In the Volt, the 1.4-liter, double overhead cam, four-cylinder engine functions as an onboard generator to produce power that the electric motor uses to drive the car’s wheels.
The goal, of course, is top fuel economy. But the Volt’s federal government fuel economy ratings of 93 miles per gallon in city driving and 37 mpg on the highway are surpassed by the Nissan Leaf’s 106/92 mpg rating.
Note that these are equivalent mileage ratings, meaning they are based on a U.S. Environmental Protection Agency formula that seeks to translate the full charge of the Volt’s 16-kilowatt lithium ion battery pack and the power supplied by the gas engine into a comparison with a conventional, gasoline-powered car.
In my test drive, I averaged a ho-hum 34 mpg, taking into account the first 33 electric miles and the rest gasoline miles.
No one noticed the Volt for its styling during the test drive. They were interested in the technology.
I liked its compact size, tidy, 36-foot turning circle and easy handling. Dynamically, it felt like a regular car, and the engine was peppy. But there’s a good amount of road noise, and I had to adjust to the artificial feel of the regenerative brakes. It also seemed odd that the radio had to be turned on for the energy displays to be visible in the middle of the dashboard.
Buying a Volt isn’t like buying a conventional car. I learned from my electric utility that I should have provided the Volt’s electrical power needs to a licensed electrician, who would have come and inspected my garage, at my cost, ahead of time.
The electrician would have told me that my circa mid-1970s garage needed a separate circuit for the Volt, just to plug it in to a regular, 120-volt outlet.

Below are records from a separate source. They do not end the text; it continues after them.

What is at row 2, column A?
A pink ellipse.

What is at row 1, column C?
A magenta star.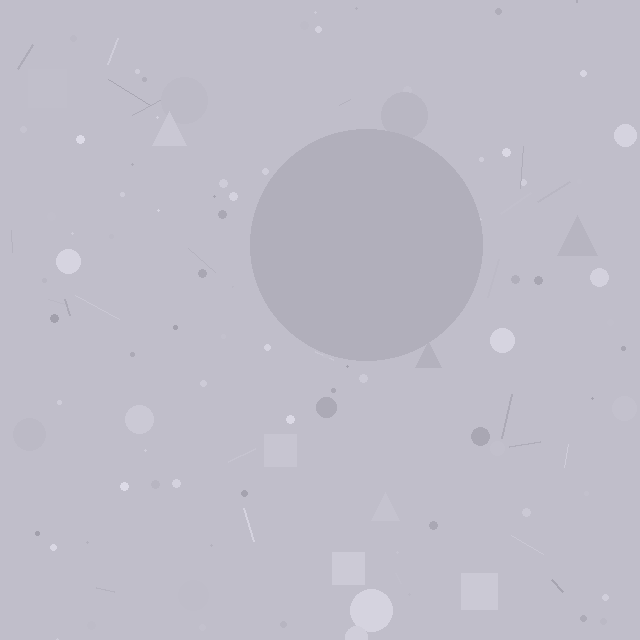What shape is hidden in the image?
A circle is hidden in the image.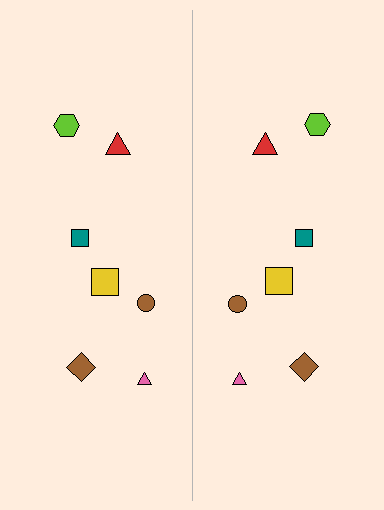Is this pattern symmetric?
Yes, this pattern has bilateral (reflection) symmetry.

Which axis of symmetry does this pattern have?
The pattern has a vertical axis of symmetry running through the center of the image.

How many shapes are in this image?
There are 14 shapes in this image.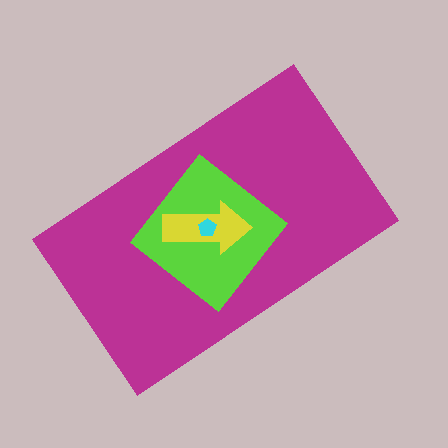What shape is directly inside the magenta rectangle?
The lime diamond.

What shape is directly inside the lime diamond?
The yellow arrow.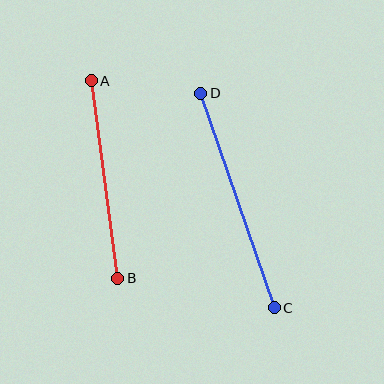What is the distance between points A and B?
The distance is approximately 199 pixels.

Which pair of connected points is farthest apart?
Points C and D are farthest apart.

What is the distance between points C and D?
The distance is approximately 227 pixels.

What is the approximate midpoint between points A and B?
The midpoint is at approximately (104, 180) pixels.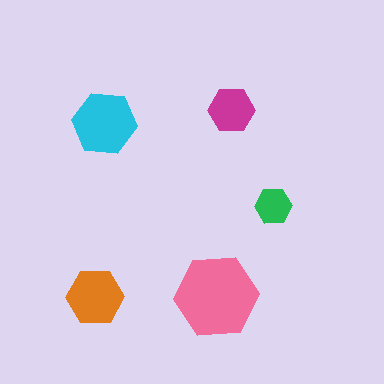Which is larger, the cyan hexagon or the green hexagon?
The cyan one.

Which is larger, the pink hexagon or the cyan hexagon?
The pink one.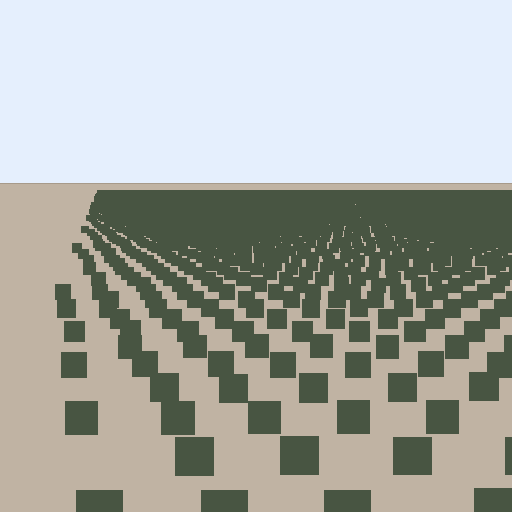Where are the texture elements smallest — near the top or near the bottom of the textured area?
Near the top.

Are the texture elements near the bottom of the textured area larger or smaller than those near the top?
Larger. Near the bottom, elements are closer to the viewer and appear at a bigger on-screen size.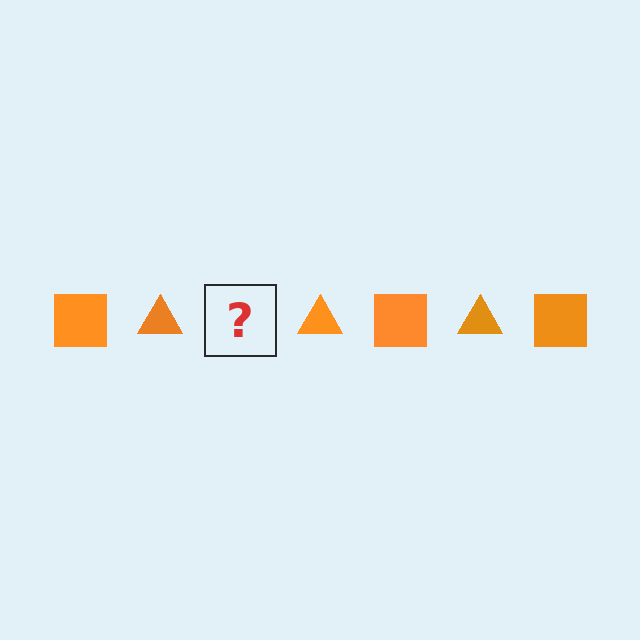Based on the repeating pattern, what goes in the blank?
The blank should be an orange square.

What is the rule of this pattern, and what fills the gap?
The rule is that the pattern cycles through square, triangle shapes in orange. The gap should be filled with an orange square.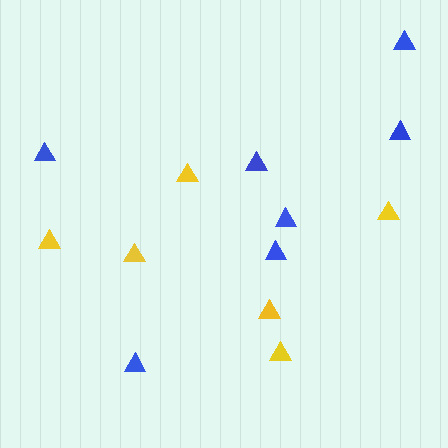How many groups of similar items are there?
There are 2 groups: one group of blue triangles (7) and one group of yellow triangles (6).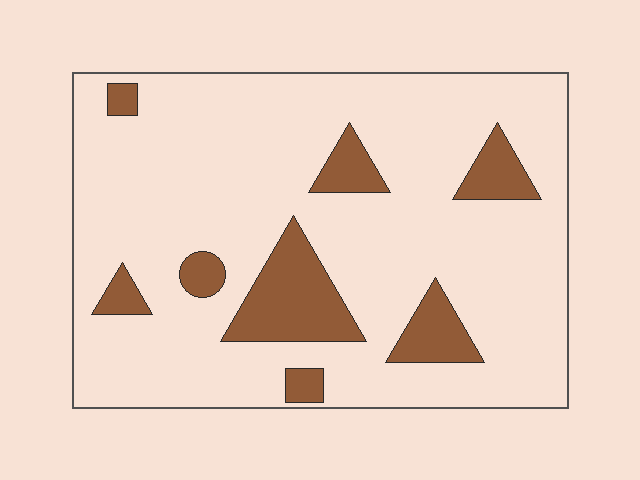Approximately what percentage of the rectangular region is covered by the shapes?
Approximately 15%.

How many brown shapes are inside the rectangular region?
8.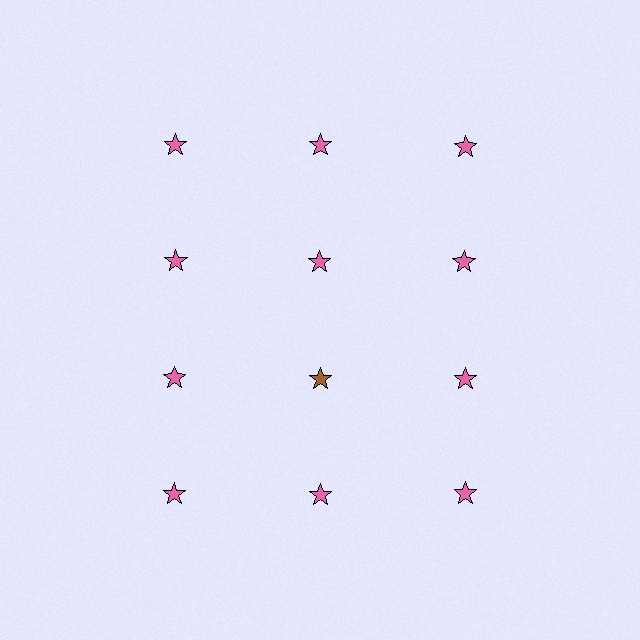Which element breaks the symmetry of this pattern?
The brown star in the third row, center column breaks the symmetry. All other shapes are pink stars.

The reason: The circuit in the garage got too warm as the Volt drew on the electricity, and this turned off the car’s power converter as a safety precaution.
So, I couldn’t charge the Volt there. Even if it had worked, I would have needed 10 to 12 hours for a full charge at 120 volts. A 240-volt charger kit for the Volt, which could cost $2,000, could fully charge the Volt faster, in four hours.
The odd thing is, just a month before, I had tested a Nissan Leaf in this same garage, using the same 120-volt power outlet that the Volt rejected, and the Leaf charged just fine.
GM officials said they thought that the Volt’s power converter was perhaps more safety conscious and sensitive to heat developing in the circuit.
The Volt wouldn’t charge at the Sacramento airport because the electric car parking spots had two older versions of electric chargers that weren’t compatible with the Volt.
But the Volt charged easily, though slowly, at a Sacramento parking garage where seven parking spaces were set aside for electric vehicles and had dedicated 120-volt electric outlets designed for the loads of electric cars.
Unfortunately, I would have had to stay there a long time — from 10:20 a.m. to 9 p.m. — to get a full charge.